Compadecido de esta situación, Tiberio Graco, elegido tribuno de la plebe en el año 133 a.C., propuso que si alguien tenía más de 125 hectáreas de tierra, las sobrantes debían ser repartidas entre los pobres. Esto causó el disgusto de los optimates, quienes al ver que Tiberio era reelegido, lo asesinaron, dando inicio a un etapa de guerras civiles.


Cuando su hermano Cayo Graco fue nombrado también tribuno de la plebe, diez años después, su posición era más radical: quería suprimir el poder del Senado y acabar con la supremacía de los optimates. Su meta era una democracia como la de Atenas, totalmente igualitaria. Renovó la reforma agraria y logró que se aprobara la ley Frumentaria, que establecía la distribución de cereales a bajo precio entre el proletariado.


Posteriormente, Mario, un astuto general, tras ser elegido cónsul en el 107 a.C., comenzó a dirigir la política romana y abrió las puertas para que los proletarios formaran parte del ejército, que desde ese momento pasó a ser profesional, aunque seguían existiendo, para casos específicos, las milicias ciudadanas.


Los enfrentamientos entre los optimates y el llamado partido popular terminarían abruptamente cuando Sila, representante de la clase oligárquica -conformada por los ricos y nobles-, aniquiló al partido popular y se proclamó dictador (81–79 a.C.).


Hubo después otros conflictos civiles que pusieron en crisis al régimen republicano. Como las instituciones no funcionaban, se recurrió al poder militar, varios de cuyos exponentes aprovecharon de ganar terreno, como Pompeyo, un general famoso por sus triunfos en Hispania y África; Craso, el hombre más rico de Roma, y Julio César, de origen patricio y un genial orador. Para hacerse del poder del Estado y repartirse las tierras del imperio, los tres formaron un triunvirato (60 a.C.). Pompeyo obtuvo el proconsulado de Hispania, Craso el de Siria y César el de las Galias.


La figura de Julio César


De los tres personajes que formaron el triunvirato, fue Julio César el que más se destacó. Mientras Pompeyo se quedaba en Roma y Craso fallecía al poco tiempo, Julio César lideró la conquista de la Galia transalpina (58-52 a.C.). No contento con su éxito, invadió también Germania y Britannia, la actual Inglaterra. Estas victorias le merecieron el respeto y admiración a toda prueba del ejército, lo que no fue bien recibido por Pompeyo, quien había conseguido que el Senado lo nombrara cónsul, después de volcarlo a su favor.


Cuando en el año 49 a.C., Julio César recibió la orden de retornar a Roma, no quiso hacerlo.
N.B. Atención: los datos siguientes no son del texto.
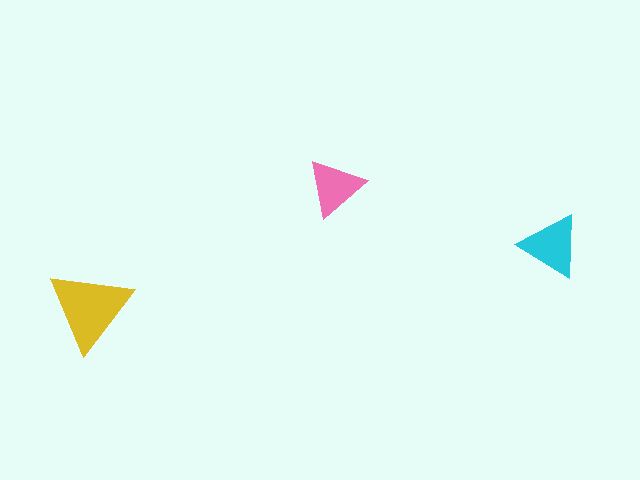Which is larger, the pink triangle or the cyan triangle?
The cyan one.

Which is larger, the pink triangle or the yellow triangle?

Con eso provocó un enfrentamiento con Pompeyo, al cual vencería un año más tarde (48 a.C.), en la batalla de Farsalia. Sin obstáculos en su camino, no fue difícil que el Senado lo designara como dictador vitalicio.


Consciente de la situación social, repartió dinero entre los pobres y les creó trabajo a través de un programa de obras públicas; repartió tierras a más de 80 mil ciudadanos y a los veteranos de sus legiones; fundó colonias en África, Hispania y las Galias; estableció los tributos que debían pagar las provincias y decretó que estos ya no fueran cobrados por los publicanos, sino por funcionarios responsables; perfeccionó el calendario etrusco, al que le agregó un año bisiesto cada cuatro años, creando el “calendario juliano”, que fue usado hasta 1582 d.C., cuando fue reemplazado por el calendario gregoriano, perfeccionado por el Papa Gregorio XIII.
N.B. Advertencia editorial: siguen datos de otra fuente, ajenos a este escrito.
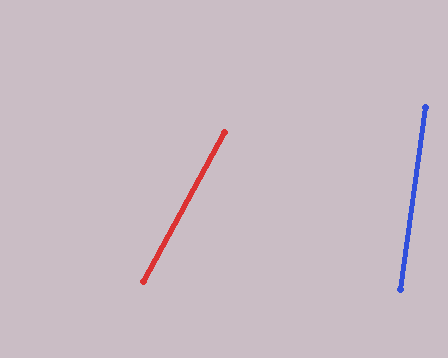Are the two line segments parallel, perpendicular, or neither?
Neither parallel nor perpendicular — they differ by about 21°.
Sin embargo, a pesar de que Roma disfrutaba nuevamente de tranquilidad y fortuna, Julio César fue asesinado el 44 a.C., debido a que era considerado un tirano por la nobleza, la cual se apoyó en Casio y Bruto, junto a otros nobles, para cometer el crimen.


Para llenar el vacío dejado por Julio César, el año 43 a.C. se formó otro triunvirato, esta vez integrado por Octavio, hijo adoptivo de Julio César, Marco Antonio y Lépido, jefe de la caballería.


Octavio se mantuvo en Roma a cargo de las provincias de Occidente, Lépido se dirigió a África y Marco Antonio viajó a Egipto, donde se casó con su reina, Cleopatra, convirtiéndose en un monarca oriental.


Esta situación fue usada por Octavio como pretexto para lograr su destitución y declarar la guerra a Cleopatra, a la que venció en la batalla naval de Accio (31 a.C.), apoderándose de su capital, Alejandría. Luego, convirtió a Egipto en una provincia romana.


Lépido se retiró, por lo que Octavio se adueñó del imperio.